Lots of multiple secrets in one comment this week, throwing off the count!

Secrets Left to Post: 04 pages, 083 secrets from Secret Submission Post #426.
Secrets Not Posted: [ 0 - broken links ], [ 0 - not!secrets ], [ 0 - not!fandom ], [ 0 - too big ], [ 0 - repeat ].
Current Secret Submissions Post: here.
Suggestions, comments, and concerns should go here.

Re: Worldbuilding

[personal profile] cbrachyrhynchos 2015-03-03 02:28 am (UTC)(link)
It depends entirely on the kind of story you want to tell. I just finished Blindsight by Peter Watts and Player of Games by Ian Banks. Both contain tons of internal narrative about how augmented, post-human, engineered characters think through problems that would stump us lowly evolutionary human beings.

The economic systems of those worlds? Blah blah blah post-scarcity blah blah blah AI blah blah blah post-scarcity wibbly wobbly fuck that's not a moon, it's a spaceship/habitat!

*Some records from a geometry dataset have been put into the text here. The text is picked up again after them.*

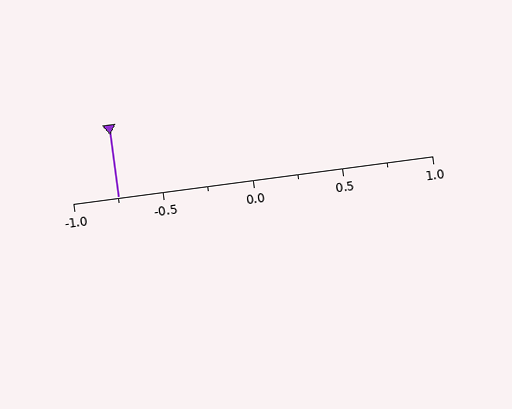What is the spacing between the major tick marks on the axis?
The major ticks are spaced 0.5 apart.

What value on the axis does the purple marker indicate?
The marker indicates approximately -0.75.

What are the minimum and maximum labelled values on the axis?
The axis runs from -1.0 to 1.0.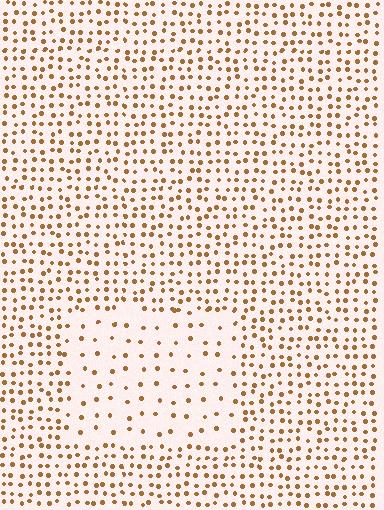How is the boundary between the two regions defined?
The boundary is defined by a change in element density (approximately 2.7x ratio). All elements are the same color, size, and shape.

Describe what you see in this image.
The image contains small brown elements arranged at two different densities. A rectangle-shaped region is visible where the elements are less densely packed than the surrounding area.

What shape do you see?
I see a rectangle.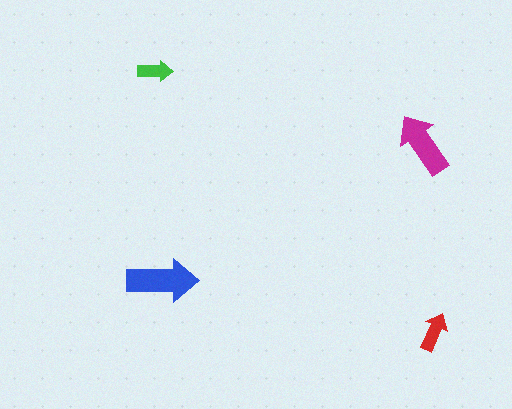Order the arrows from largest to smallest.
the blue one, the magenta one, the red one, the green one.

Similarly Chip Delany, one of the masters of the art, packed Babel-17 full of poetic inquiry, theory of mind, and Sapir-Worf. The mechanics of how the undead members of his crew work is left as handwavium.

IMSHO, you need to think through the implications of your big idea and characters and consider how much of the rest can be kept safely off-stage. If none of your characters are going to give a shit about astrology, you don't need to worry about constellations (which might not matter if you have spaceflight anyway). If your characters live in a post-scarcity society where their basic needs can be obtained from the nearest replicator, you don't need to fiddle around with personal finance. If your character's boots never touch the soil, they might not know the mechanics of farming.

Re: Worldbuilding

(Anonymous) 2015-03-03 03:03 am (UTC)(link)
Oh god that sounds like fun to read, haha.

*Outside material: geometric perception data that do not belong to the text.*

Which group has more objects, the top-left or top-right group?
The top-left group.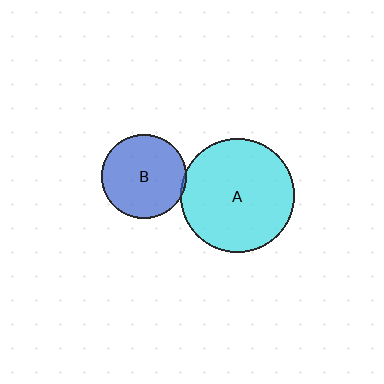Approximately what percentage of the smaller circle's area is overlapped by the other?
Approximately 5%.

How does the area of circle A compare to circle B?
Approximately 1.8 times.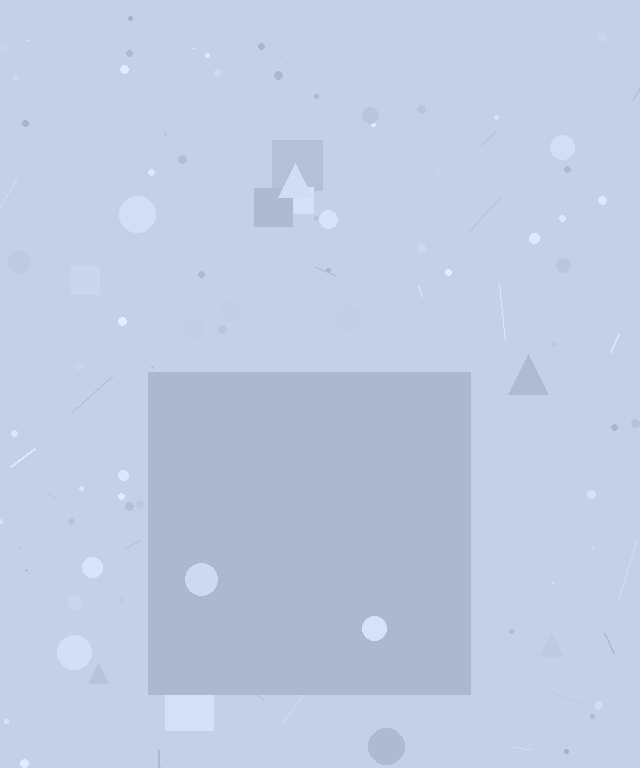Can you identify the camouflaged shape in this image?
The camouflaged shape is a square.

In my opinion... I think it's okay to know more details about the world than you actually include in the story. So that it makes sense when you're writing, but you don't always have to tell the readers everything and infodump everywhere.

Re: Worldbuilding

[personal profile] cbrachyrhynchos 2015-03-03 03:15 am (UTC)(link)
Watts is often guilty of the infodump. The narrator of Blindsight is the post-human zombie embedded reporter (more or less), which offers plenty of excuses for the other post-humans on the ship's crew to monologue at him about just about everything. Still, it's a nice break from lumpy-forehead aliens, and Watts is one of a few hard sci-fi authors who don't read like a textbook to me.

Re: Worldbuilding

[personal profile] cbrachyrhynchos 2015-03-03 04:18 am (UTC)(link)
Oh, I feel the need to add that not every story needs an expansively plotted and mapped universe. Science fiction includes room-sized stories as well as multiverse-sized stories. I've read brilliant stories that were bounded by the walls of a spaceship with one passenger.